You could change the query to startDate <= rangeEnd AND endDate >= rangeStart
, but this doesn’t actually work in Firestore, because you can’t have range queries with two different fields in a single query.
This wouldn’t be a problem with an SQL database like Postgres, but it’s a challenge with Firestore. What alternatives do we have?
Simply running two queries, one with a start filter and one with an end filter (startDate <= rangeEnd
, endDate >= rangeStart
) and combining the results on the client is not a good idea.
One of the queries would return all past events, while the other query would return all future events.
In the end, this wouldn’t scale very well, as it would just return all the documents in the collection, while some documents would even be returned twice!
Spatial or geo queries are another case where you want to filter by two fields:
Latitude and Longitude.
Let’s say you want to find all the places in a rectangular region on a map.
This would result in a query like latitude >= latitudeRangeStart && latitude <= latitudeRangeEnd && longitude >= longitudeRangeStart && longitude <= longitudeRangeEnd
, which, as we have learned, is not supported by Firestore.
However, there is a clever solution to such a query.
You can use Geohashes. A Geohash combines the two axes, latitude and longitude, into a single enumerable string representation that is stored in the documents. To query the places in an area, you first calculate the lower and upper bound Geohashes and use them to filter the documents on a single field. However, this is only a broad phase filter and will return some false positives that are not in your search area (over-fetching); you will need to filter these out using a more detailed condition on the client.
This idea is pretty neat, would it also work for our calendar events? Unfortunately not, because we don’t have a constraint range on each axis, but each axis is actually is open-ended query in one direction.
So if range queries don’t work, what else can we do? Let’s use the idea of generating an additional field from the Geohash to support our queries. We group the events in our collection into one or multiple time buckets. Time buckets can have different labels, with different sizes or resolutions. For example, we would could have daily buckets, weekly buckets, monthly buckets, quarterly buckets, or yearly buckets. This is just an example of buckets, depending on your type of queries you may not need all of them, or you may need different sizes. An event that starts on the 14.01.2024 and lasts until the 18.01.2024 will be placed into the following buckets:
- Daily:
2024-01-14
,2024-01-15
,2024-01-16
,2024-01-17
,2024-01-18
- Weekly:
2024-CW02
,2024-CW03
- Monthly:
2024-01
- Quarterly:
2024-Q1
- Yearly:
2024
We collect all buckets in an array and store them in a field of the event document.

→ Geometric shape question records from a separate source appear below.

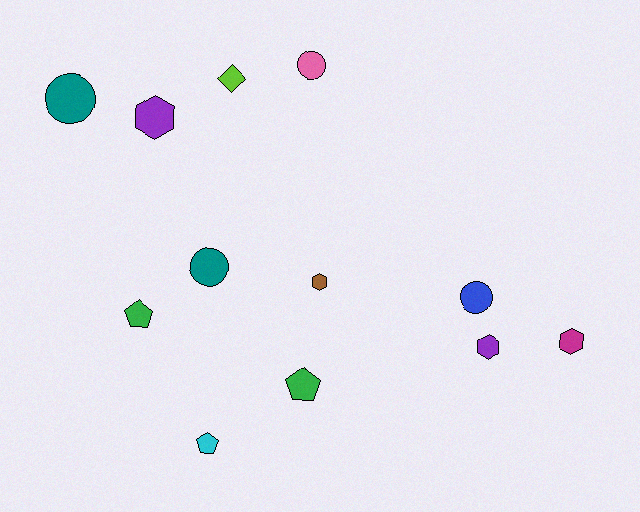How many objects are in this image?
There are 12 objects.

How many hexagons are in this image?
There are 4 hexagons.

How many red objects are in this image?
There are no red objects.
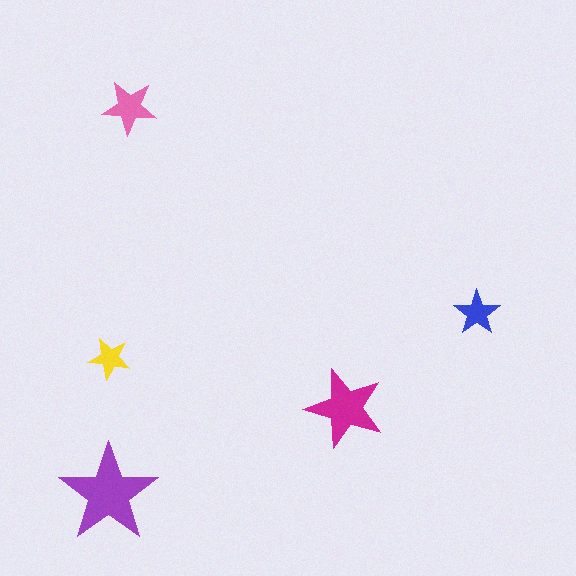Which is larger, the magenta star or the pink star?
The magenta one.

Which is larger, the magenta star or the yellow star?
The magenta one.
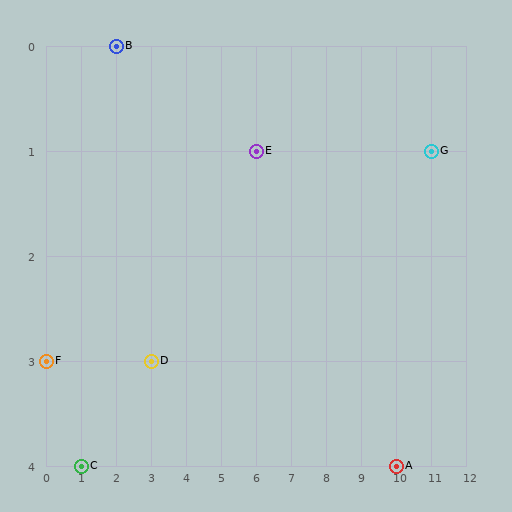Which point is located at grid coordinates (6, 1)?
Point E is at (6, 1).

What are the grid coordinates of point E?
Point E is at grid coordinates (6, 1).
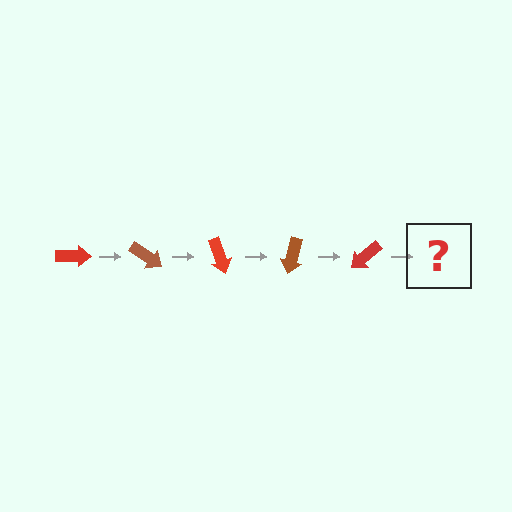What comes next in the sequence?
The next element should be a brown arrow, rotated 175 degrees clockwise from the start.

When querying, we can use a similar logic to generate the buckets for our query range and then use them in an array-contains-any
filter on the Firestore database.
But there is a catch:
Like many queries, array-contains-any
has limits:
The number of values that array-contains-any
can filter on is limited.
It’s hard to say exactly what the limit is because it depends on your query, but it’s less than 30.
This limit isn’t so bad, it just makes it a bit more difficult to choose the right buckets for the query.
In general, you should only query buckets that are not already covered by a higher level bucket.
Some examples:
If you are querying for January to March 2024, you can filter by the buckets 2024-01
, or 2024-02
.
If you query from the 15 January 2024 to the 15 March 2024, you have several options:
Either you query for the buckets 2024-01
, or 2024-02
, or 2024-03
with the risk of false positives, or you try to combine the monthly buckets with some smaller sized ones, like weekly buckets: 2024-01
, or 2024-02
, 2024-03
, 2024-CW09
, 2024-CW10
, or 2024-CW11
.
You just have to make sure that you don’t exceed the number of filter conditions that Firestore allows for the query.
In general, false positives are probably not that bad, you can consider the query as a broad phase and do some more detailed filtering in a second step in the client.
I actually like Firestore’s limited query functionality — not just because it offers great performance and scalability guarantees. It takes you back to a time when you had to think more about how you were doing something to get a good performance. Sometimes a few clever tricks can speed up your code without adding too much complexity.
Tags: performance, database, firestore